Scala missing parameter type for expanded function

8
votes

The following code doesn't compile:

def f[T](conv: Option[String => T]) {}
f(Some(_.toInt))

with <console>:13: error: missing parameter type for expanded function ((x$1) => x$1.toInt)

Of course, explicit type makes it fine: 

scala> f(Some((x: String) => x.toInt))

Why the compiler can't infer String type here? Is there some kind of ambiguity?

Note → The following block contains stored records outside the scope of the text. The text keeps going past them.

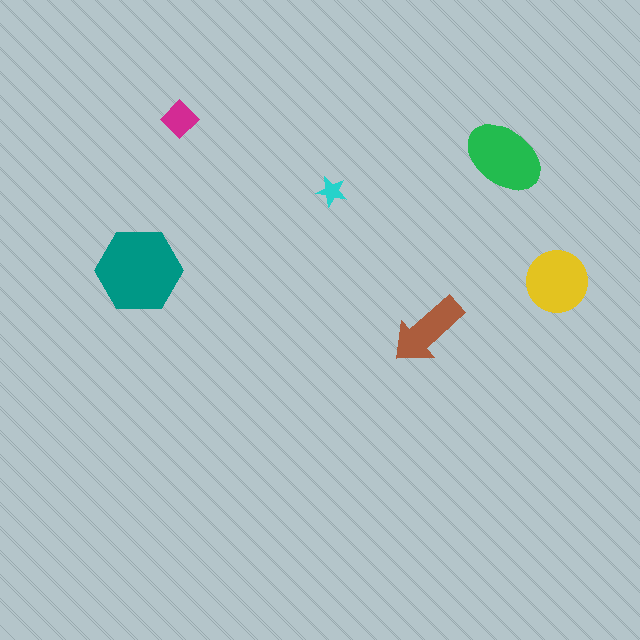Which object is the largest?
The teal hexagon.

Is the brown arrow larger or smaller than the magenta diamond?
Larger.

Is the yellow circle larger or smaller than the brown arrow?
Larger.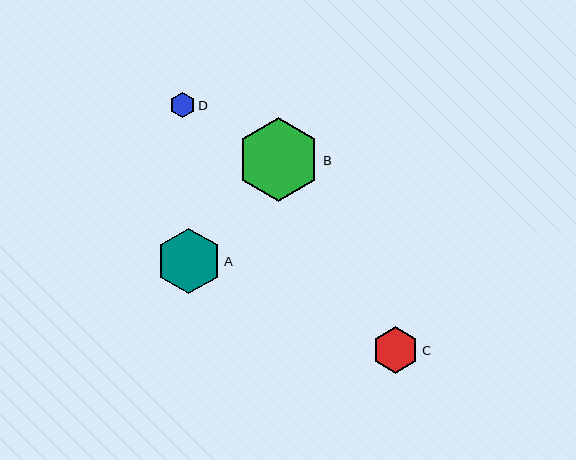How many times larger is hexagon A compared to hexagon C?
Hexagon A is approximately 1.4 times the size of hexagon C.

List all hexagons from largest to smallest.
From largest to smallest: B, A, C, D.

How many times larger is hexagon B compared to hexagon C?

In general, is it possible to check and examine manually the generated code from underscore expansion?

1
scala
@slouc, post it as an asnwer - it's a correct one. If OP created some type classes that involved some variance or inheritance related to the String then it maybe would be able to infer it in some cases but otherwise you could just pass some ClassWithoutToInt and it cannot infer it with underscore, - sebszyller
@sebszyller I just deleted my comment because I think it's wrong :) how do you then explain the fact that if it weren't for the Option, that is, if method was only taking a function String => T, you could pass f(_.toInt) and it would work? - slouc
@slouc I don't know what your answer was, but hopefully mine explains why it would work. - Alexey Romanov
SO complains that don't boost enough questions. I agree that by common intuition, this should just work. Of course, I may be wrong for good reasons. - som-snytt
Use f(_.toInt) // show in REPL or -Xprint:typer to see how typer sees your code. - som-snytt

1 Answers

5
votes

The basic problem (I believe) is that when typing Some(_.toInt), the compiler needs to infer the type parameter of Some.apply[A](x: A), and to do that, it first needs to typecheck the arguments. So _.toInt is typechecked with A (considered as an unknown type constant) as expected type. This fails, because anonymous functions are only allowed not to specify parameter types when the expected type is a function type (or starting with Scala 2.12, a Single Abstract Method type). Then the compiler tries again with undefined as the expected type, and fails for the same reason.

In this case, the expected return type would actually be sufficient to determine the type parameter, and then this would allow to typecheck _.toInt, but that's not how it is designed to work.

The gory details, if you want them, are in http://scala-lang.org/files/archive/spec/2.11/06-expressions.html, paragraphs 6.6, 6.23, and 6.26.4.